The facts involved have been the subject of stipulation, or are otherwise uncontested. It appears that the controlling shortcoming, from the board’s point of view, relates to the number of scholastic hours requisite for a degree at the school from which the plaintiff graduated, at the time he attended. The quoted statute expressly requires forty-four hundred and eighty scholastic hours, and it is conceded' that the requirements for a degree at the plaintiff’s school, during his enrollment, were only forty-two hundred and sixty hours. It is not questioned but that the school from which plaintiff received his degree has been, at all relevant times, a regularly constituted and established, recognized and fully accredited school *28of chiropody. Nevertheless, based on the statute invoked by the board, the plaintiff’s degree does not qualify.
But the situation, as might- be expected, is not so simple. The plaintiff has undertaken considerable further study, now claiming a scholastic hour total in excess of fifty-nine hundred. Further, at the time the plaintiff enrolled in his school the requirements of the statute were different.
The plaintiff matriculated in the school of chiropody, from which he, in due course, graduated, on September 28, 1946. At that time the requirement was for a three year course of at least thirty-three hundred sixty scholastic hours. No. 18k of the Public Acts of 1935. The course given at his school, in that post war period, was an accelerated course of three years and measured forty-two hundred and sixty scholastic hours. While he was attending this school, but before his graduation in December, 1948, the legislature increased the requirements to forty-four hundred and eighty scholastic hours, effective April 22, 1947. In the exhibits attached to this case, which are acknowledged as part of the undisputed facts, the statement appears with respect to the length in hours of plaintiff’s course of study that, “All other podiatry colleges were on the same type and length program at that time.”
This certainly suggests that, at least as far as those students who matriculated in such schools before April 22, 1947, and graduated after that, there was no way they could meet the new requirements without repeating their pursuit of a degree, perhaps in the very same school, as soon as it raised its scholastic hour requirements for a degree to the new level. It is perhaps important to note that the present situation, is not one brought about by an interruption in schooling, but entirely by a change in the law during a continuing course of study.

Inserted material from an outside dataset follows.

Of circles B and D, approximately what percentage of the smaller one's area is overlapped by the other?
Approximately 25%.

Regulation of the practice of trades and professions is a proper exercise of the legislative power. Use of regulatory power as a device for prohibition is not. Thus, we have no difficulty in determining that the legislative intent with respect to standards of training must have been to have them apply to those for whom compliance was possible. This would limit the new standards to those enrolling at least after April 22, 1947, assuming an immediate upgrading in schools. Certainly stand*29ards of timely notice of the requirements could not possibly apply to any student prior to April 22, 1947. To hold otherwise would be to foreclose from examination a certain class of students who, in good faith, undertook to qualify themselves according to the standards then operative, but whose graduation became futile because it fell after April 22, 1947. There is no evidence in the legislation of any intent to have the newer standards operate in the retroactive manner held to bar this plaintiff from examination. It being agreed that he is otherwise fully qualified, he should be examined.

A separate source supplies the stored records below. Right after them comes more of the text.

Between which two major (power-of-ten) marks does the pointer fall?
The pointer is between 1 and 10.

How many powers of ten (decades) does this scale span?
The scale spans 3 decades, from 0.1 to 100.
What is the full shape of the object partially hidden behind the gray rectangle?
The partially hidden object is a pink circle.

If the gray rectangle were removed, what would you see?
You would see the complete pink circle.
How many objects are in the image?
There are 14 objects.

■ In connection with the additional scholastic hours of credit proffered by the plaintiff, there is a suggestion in the position taken by the board that, in every case, the scholastic hours must all have been received from the school from which the degree or certificate was awarded. It should be noted'that this is not a requirement of the statute. In other academic areas accredited institutions often recognize scholastic hour credits transferred from similarly accredited institutions, in determining the accomplishment of degree requirements. It is, however, an appropriate area for the board to examine closely in each such case, to assure itself that the substantive requirements of 26 V.S.A. § 363 have been, as a factual matter, complied with.
Judgment that the prayer for mandamus is granted. Let.a mandate issue directing the state board of medical registration to examine the plaintiff as to his qualification to be registered for the practice of chiropody or podiatry in accordance with the provisions of 26 V.S.A. § 364.